When you look at the chaotic drips of a Jackson Pollock painting or the intense fields of pure color of a Mark Rothko canvas, your first thought might not be that both grew out of a government program.
In the 1930s, in the depths of the Great Depression, the Federal Art Project, an arm of the Works Progress Administration, commissioned some 10,000 artists all over the nation to teach, research and create art.
In her new historical novel, The Muralist, B.A. Shapiro imagines a story based amid the birth of abstract expressionism, America's first original style of art, and the real-life friendships of some of the young artists who worked on FAP projects in New York City in the late 1930s and early '40s. Not yet famous but bursting with talent and ambition, Willem de Kooning, Lee Krasner, Jackson Pollock and Mark Rothko were all there in those years.
Shapiro links them all with a fictional artist, Alizée Benoit, who is the main character of The Muralist.

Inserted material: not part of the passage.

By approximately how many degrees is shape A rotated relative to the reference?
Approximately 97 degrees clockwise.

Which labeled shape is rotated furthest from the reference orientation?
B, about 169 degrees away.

The book alternates between two time periods: Alizée's life in New York in 1939-40, and the present day, when her great-niece, an art researcher named Danielle Abrams, embarks on a quest to discover what happened to her mysterious ancestor.

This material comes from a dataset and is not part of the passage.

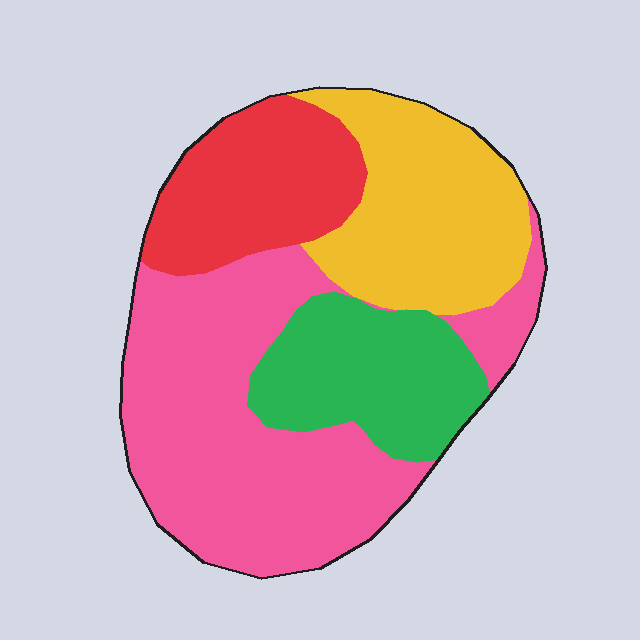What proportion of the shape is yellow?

According to family lore and two paintings that seem to be all that is left of her work, Alizée was a brilliant, innovative young painter and an influence on her later-famous friends — but she disappeared without a trace in 1940, and her work has been forgotten.
Danielle, who works for Christie's auction house, accidentally discovers pieces of canvas, apparently cut from a larger painting, hidden on the backs of newly-found works that may be by Krasner, Pollock and Rothko. She sees a similarity to her great-aunt's surviving work and is determined to track down the truth about the woman who was "the reason I studied art in the first place."
In the chapters that tell Alizée's story, we learn that she had plenty of secrets. Born in the United States to French Jewish parents, Alizée was sent back to France along with her brother, Henrí, after their parents died in a horrific accident, to be raised by their uncle and aunt.
Alizée returned to the United States to pursue her art career, but in 1939 the rest of her family is still in France and becoming ever more fearful under the shadow of Germany's growing power under Hitler. Alizée swings from the euphoria of discovering her artistic powers (and carrying on an affair with Rothko) to the distress she feels as her aunt, brother and cousin send her increasingly desperate letters imploring her to help them get visas to join her in the United States. Living hand to mouth on her FAP stipend, Alizée struggles to figure out some way to rescue them.
And then Eleanor Roosevelt shows up at the warehouse where Alizée, Krasner and other artists are working on a mural project. A serendipitous meeting between the first lady and Alizée will set in motion a series of events that link art, politics, American isolationism and Alizée's increasingly fragile mental state.
Shapiro, whose last novel was The Art Forger, has written about artists before, and she grounds this story in the biographies of the leading abstract expressionists and the history of that movement. Most vivid among those characters are Krasner, who is Alizée's close and supportive friend and a strong female counterpart to the boys' club around them, and Rothko, whose own struggles with severe depression make him sympathetic to Alizée's emotional turmoil.
Shapiro also weaves into her story some of the more shameful aspects of U.S. history in the years just before the nation entered World War II, including the anti-Semitic activities of Assistant Secretary of State Breckenridge Long, who blocked as many as 190,000 visas for Jewish refugees fleeing the Nazis, and the tragic story of the SS St. Louis, a ship bearing more than 900 German Jews, who were refused entrance to Cuba and the United States and forced to return to Europe, where many died in Nazi concentration camps.
Even Alizée's artist friends reflect the intense isolationism common among Americans in those years before Pearl Harbor; indeed, the abstract expressionists take it a step further in their rejection of political content in art. When Alizée and Rothko go to see Picasso's great antiwar painting Guernica, Rothko says, "It's good, I'll give him that. ... But propaganda has no place in art."
Shapiro keeps her story moving at a brisk pace as she cuts back and forth between Alizée's life and Danielle's reconstruction of it. It's a portrait in bold strokes, and one well worth experiencing.